Joker (2019): Eine Reise in den Abgrund der menschlichen Seele
Todd Phillips‘ „Joker“ ist mehr als nur ein Comic-Film. Es ist eine tiefgründige, verstörende und gleichzeitig faszinierende Charakterstudie, die uns in die Psyche eines Mannes führt, der von der Gesellschaft gebrochen und an den Rand gedrängt wird. Joaquin Phoenix‘ Oscar-prämierte Darstellung des Arthur Fleck, eines gescheiterten Clowns und angehenden Comedians, ist eine Meisterleistung, die den Zuschauer von der ersten Minute an in ihren Bann zieht und bis zum Schluss nicht mehr loslässt.

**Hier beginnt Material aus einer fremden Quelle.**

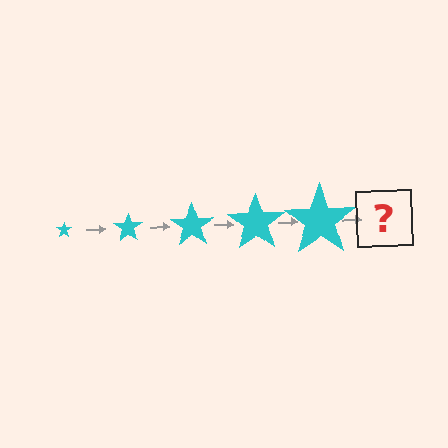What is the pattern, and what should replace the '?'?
The pattern is that the star gets progressively larger each step. The '?' should be a cyan star, larger than the previous one.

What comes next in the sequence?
The next element should be a cyan star, larger than the previous one.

Eine Stadt am Rande des Wahnsinns
Die Geschichte spielt im Gotham City der frühen 1980er Jahre, einer Stadt, die von Armut, Kriminalität und sozialer Ungleichheit gezeichnet ist. Müll türmt sich in den Straßen, die Superreichen leben in ihren abgeschotteten Vierteln, und die Mittelschicht kämpft ums Überleben. In dieser düsteren Atmosphäre versucht Arthur Fleck, ein Leben zu führen, das von Träumen und Hoffnung geprägt ist. Er kümmert sich um seine kranke Mutter, arbeitet als Clown für Kinderpartys und träumt davon, ein erfolgreicher Stand-up-Comedian zu werden. Doch Arthurs Leben ist geprägt von psychischen Problemen, sozialer Isolation und der ständigen Ablehnung durch seine Umwelt. Er leidet unter einer neurologischen Störung, die unkontrollierbares Lachen auslöst, was ihn in peinliche und oft gefährliche Situationen bringt.
Der Abstieg in die Dunkelheit
Im Laufe des Films erleben wir Arthurs Abstieg in die Dunkelheit. Jeder Schlag, jede Demütigung, jede Enttäuschung treibt ihn weiter in den Wahnsinn. Als er von seinem Job gefeuert wird, entdeckt er ein dunkles Geheimnis über seine Herkunft, das seine Welt vollends ins Wanken bringt. Ein Vorfall in der U-Bahn, bei dem er von drei Wall Street-Angestellten angegriffen wird, wird zum Wendepunkt. In Notwehr tötet Arthur die Männer und löst damit unbeabsichtigt eine Welle der Gewalt und des Aufruhrs in Gotham City aus. Plötzlich wird er zum Symbol für die Ausgegrenzten und Unterdrückten, zum Helden einer Bewegung, die sich gegen die Eliten der Stadt richtet. Arthur, der sich nun Joker nennt, findet in diesem Chaos eine neue Identität und eine neue Bestimmung.
Die Geburt einer Ikone
Der Joker ist keine simple Verkörperung des Bösen. Er ist ein komplexer Charakter, der aus den Umständen seiner Existenz heraus entsteht. Seine Taten sind zwar grausam und gewalttätig, aber sie sind auch ein Ausdruck seiner Verzweiflung und seiner Wut auf eine Gesellschaft, die ihn im Stich gelassen hat. Der Film wirft unbequeme Fragen auf: Was treibt einen Menschen dazu, zum Monster zu werden? Welche Verantwortung trägt die Gesellschaft für das Entstehen von Gewalt? Und wie weit dürfen wir gehen, um unsere Stimme zu erheben?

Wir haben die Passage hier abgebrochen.